Étiquette 13 - Blackburn -> Oxford
10:00 Dès que nous le pouvons, nous quittons Blackburn, car Oxford promet d'être captivant. Et il tient sa promesse - enfin la météo britannique ! Mis à part la pluie...


Publié: 16.08.2025























































































8:00
Pour la première fois depuis plusieurs jours, nous avons réglé un réveil. À 14 heures, nous repartirons vers Londres, où nous rendrons la voiture, mais d'ici là, Oxford nous appartient et nous appartenons à Oxford.
Nous commençons par flâner dans le Covered Market, une vieille halle de marché comme son nom l'indique, avant de nous retrouver à nouveau devant le campus universitaire. Pour 2,50 livres, on peut admirer pendant 15 minutes la Divinity Academy, la salle de cours de théologie. Nous la connaissons mieux sous le nom de 'l'aile de l'hôpital de Poudlard'. Nos cous craquent à nouveau alors que nous essayons de découvrir et d'apprécier tous les éléments en pierre finement travaillés. La salle n'est pas grande mais elle est énorme en termes de richesse des détails.

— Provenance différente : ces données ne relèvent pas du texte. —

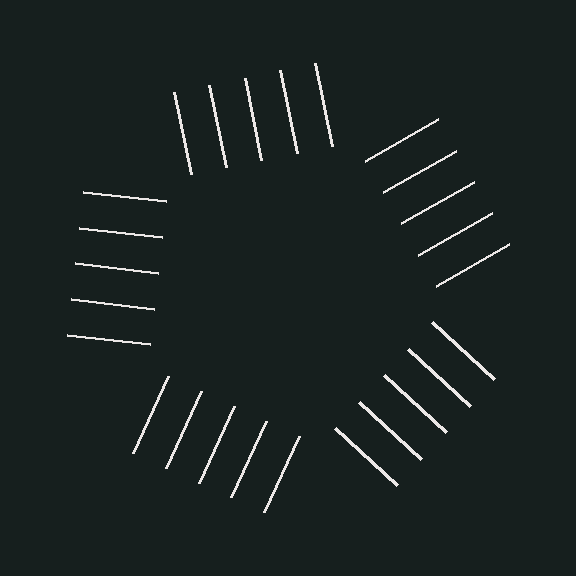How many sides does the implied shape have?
5 sides — the line-ends trace a pentagon.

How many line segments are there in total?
25 — 5 along each of the 5 edges.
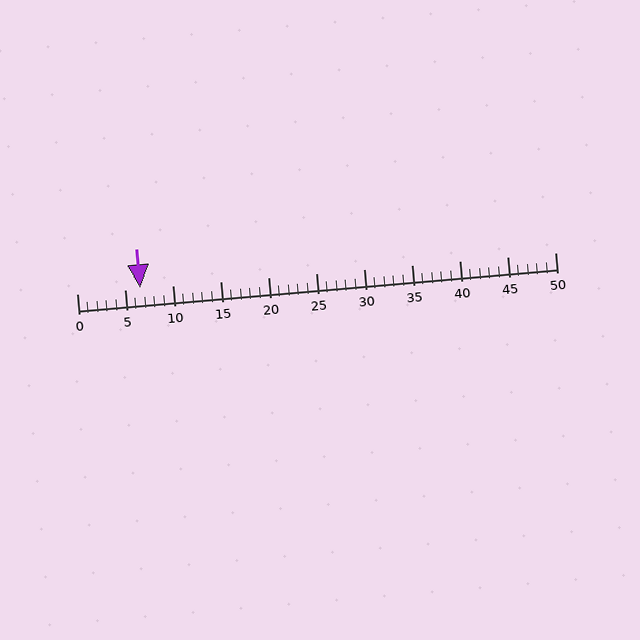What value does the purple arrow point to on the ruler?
The purple arrow points to approximately 7.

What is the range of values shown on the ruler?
The ruler shows values from 0 to 50.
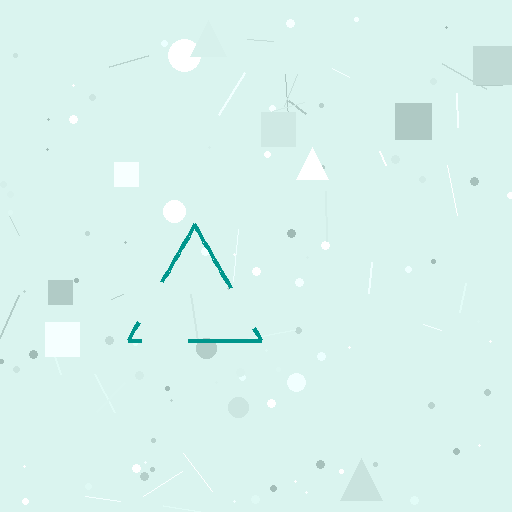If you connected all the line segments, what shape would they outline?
They would outline a triangle.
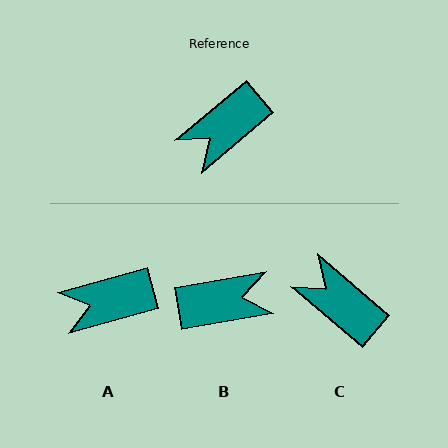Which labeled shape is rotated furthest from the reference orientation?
B, about 150 degrees away.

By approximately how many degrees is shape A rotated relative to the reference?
Approximately 25 degrees clockwise.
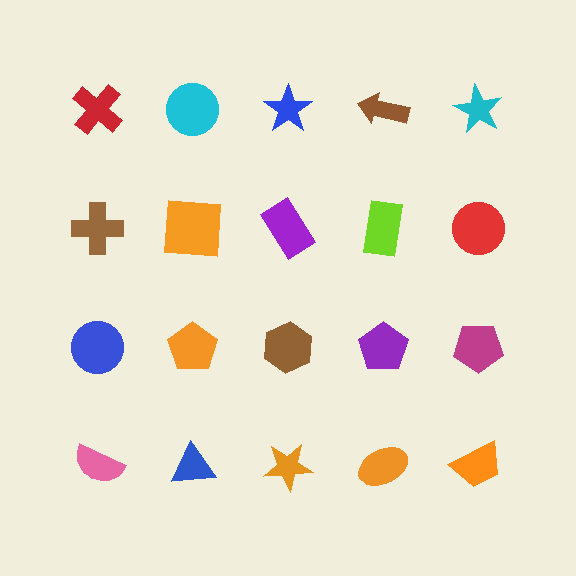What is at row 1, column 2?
A cyan circle.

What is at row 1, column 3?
A blue star.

Ensuite, nous visitons une exposition gratuite qui nous a été recommandée lors de l'achat des billets - malheureusement, nous ne pouvons pas visiter les bibliothèques (ce sera pour la prochaine fois ;) ), mais l'exposition contient de véritables trésors de l'art du livre, des enluminures que je n'ai jamais vues en vrai. Des pages ornées d'or brillent à la lumière, des motifs faits de lignes extrêmement fines décorent d'autres pages, des personnes, des animaux, des lettres et tout ce qui se trouve entre les deux grouillent sur les vieux papiers.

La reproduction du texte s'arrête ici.